Let’s Zap Iraqis with Rumsfeld’s Ray Gun

The scene: a street in Fallujah crowded with angry civilians and lurking insurgents. A Humvee stops a quarter-mile away. A Marine aims what looks like a television radar dish receiver at the crowd. Suddenly, people start screaming and running away in panic. The Humvee proceeds into the now-empty street, thanks to the Active Denial System.

According to Kelly Hearn, writing on AlterNet, that scenario could start being played out in 2006, when the first ADSs are deployed in Iraq.

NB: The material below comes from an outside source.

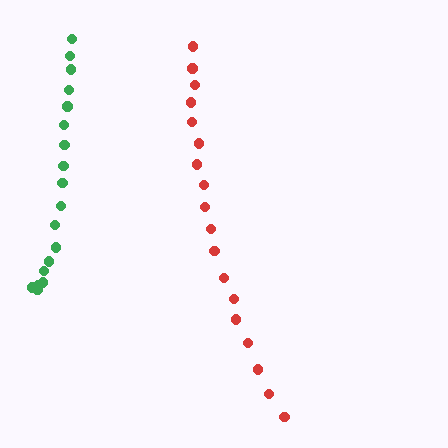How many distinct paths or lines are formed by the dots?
There are 2 distinct paths.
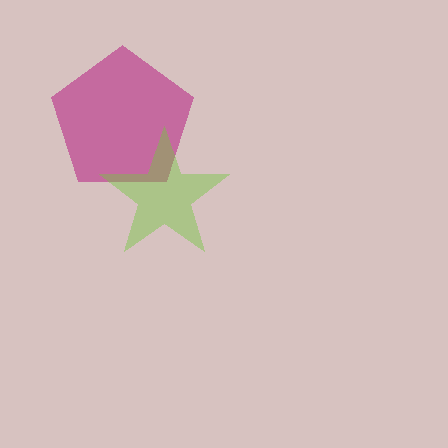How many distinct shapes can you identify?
There are 2 distinct shapes: a magenta pentagon, a lime star.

The Active Denial System is a Pentagon-funded, $51 million crowd control device that rides atop a Humvee, looks like a TV dish, and shoots energy waves 1/64 of an inch deep into human skin. It dispenses brief but intolerable bursts of pain, sending bad guys fleeing but supposedly leaving no lasting damage. (During a Pentagon press briefing in 2001, this reporter felt a zap from an ADS prototype on his fingertip and can attest to the brief but fleeting sensation that a hot light bulb was pressing against the skin). ADS works outside the range of small arms fire.

Of course, as with any gubmint-developed (by Raytheon Corp., appropriately enough) secret weapon, there are many questions about the short- and long-term health effects of ADS.

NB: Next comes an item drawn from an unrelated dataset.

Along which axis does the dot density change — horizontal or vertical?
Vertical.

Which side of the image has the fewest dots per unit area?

What millimeter waves (MMW) do to the body depends on the dose. And about that, Davison and other experts have questions, lots of them. How do operators control the dose that an individual receives? What is the safety margin, rather, the difference in exposure time between it being an effective weapon and it being harmful? Does the weapon cut out after a certain time to prevent overexposure? What about people targeted at different distances? How do operators avoid unintentionally overexposing people at short ranges when aiming at long range? And what of individual differences in health, age, and sensitivity to MMW?

More alarming still is the fact that the devices are being developed for use on Americans by local police forces.

As key scientific questions go unanswered, a version of the Active Denial System is being developed by the Justice Department for use by U.S. police departments. The National Institute of Justice, the research arm of the Department of Justice, has issued a half-million dollar grant to Raytheon Corporation for a “Solid-State Active Denial System Demonstration Program,” according to the NIJ website. Alan Fischer, a Raytheon spokesperson, said the company is “working on a number of active denial projects, with various ranges. ADS may some day be miniaturized down to a hand-held device that could be carried in a purse or pocket and used for personal protection instead of something like Mace. The potential for this technology is huge.”

Rumsfeld’s Ray Gun — dispersing demonstrators from Fallujah to Philadelphia.